Les Etats-Unis ont pris, le 31 mai, des mesures tarifaires sur l’acier (25%) et l’aluminium (10%) à l’encontre de l’Europe, du Canada et du Mexique. L’obsession du locataire de la Maison Blanche est à la fois de rapatrier de l’activité aux USA et de limiter les déficits extérieurs des Etats-Unis. C’est l’idée qu’il développait dès son discours inaugural à la Maison Blanche selon laquelle l’économie mondiale est un jeu à somme nulle. Il faut donc s’approprier d’une manière ou d’une autre l’ensemble de l’activité. Cette vision n’est pas celle qui permet de comprendre la dynamique de la croissance et de l’économie mais c’est celle à laquelle on doit faire face.

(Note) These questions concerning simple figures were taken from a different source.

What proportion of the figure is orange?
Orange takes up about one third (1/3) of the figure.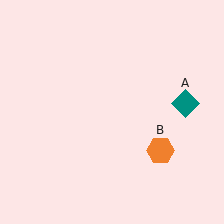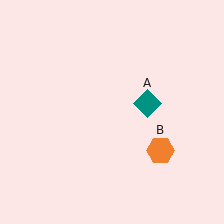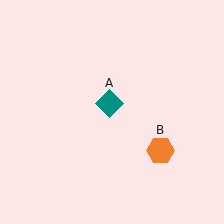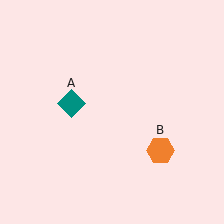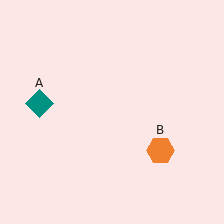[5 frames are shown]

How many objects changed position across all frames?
1 object changed position: teal diamond (object A).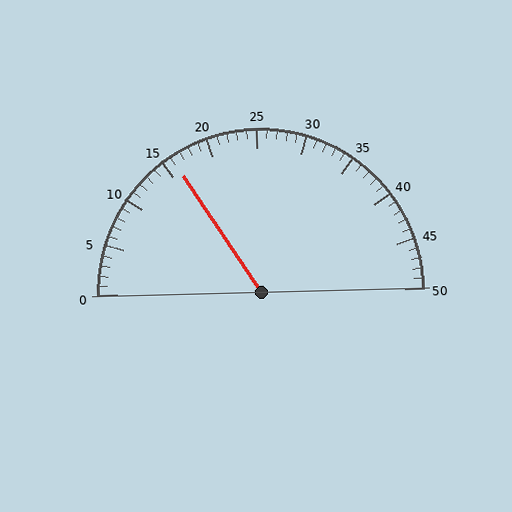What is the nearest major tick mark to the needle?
The nearest major tick mark is 15.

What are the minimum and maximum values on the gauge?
The gauge ranges from 0 to 50.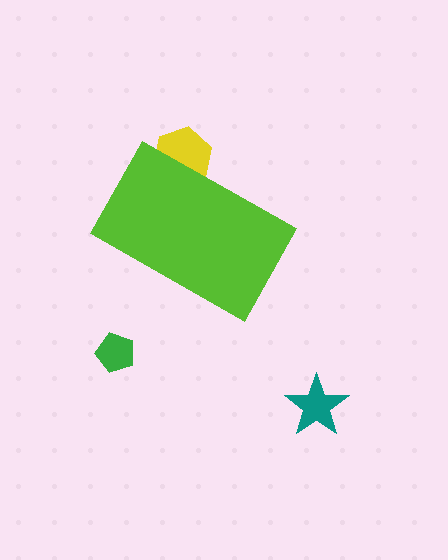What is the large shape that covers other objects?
A lime rectangle.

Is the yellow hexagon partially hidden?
Yes, the yellow hexagon is partially hidden behind the lime rectangle.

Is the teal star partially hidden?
No, the teal star is fully visible.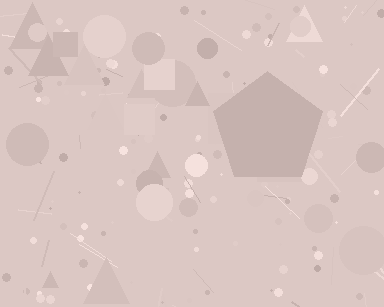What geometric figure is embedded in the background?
A pentagon is embedded in the background.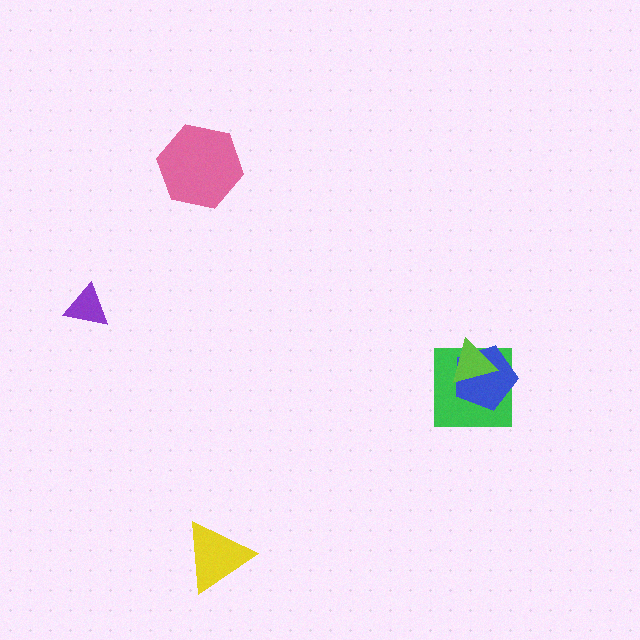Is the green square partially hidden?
Yes, it is partially covered by another shape.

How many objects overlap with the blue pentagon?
2 objects overlap with the blue pentagon.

Le coût mesuré à partir des exportations vers les USA pour ces deux produits est très élevé pour le Canada (environ 2 milliards), autour de 600 millions pour le Mexique et environ 1.7 Mds pour l’Union Européenne avec un montant proche de 400 millions pour l’Allemagne et de 150 millions pour la France. Ces chiffres sont significatifs et peuvent, de fait, avoir une incidence sur les échanges avec les américains.

Finalement qui va gagner à la mise en place de ces mesures tarifaires? A priori pas grand monde. Une guerre tarifaire c’est un peu un combat de boxe poids lourd en 15 rounds. Les deux combattants vont jusqu’au bout mais tous les deux sont sérieusement amochés au risque d’avoir des séquelles.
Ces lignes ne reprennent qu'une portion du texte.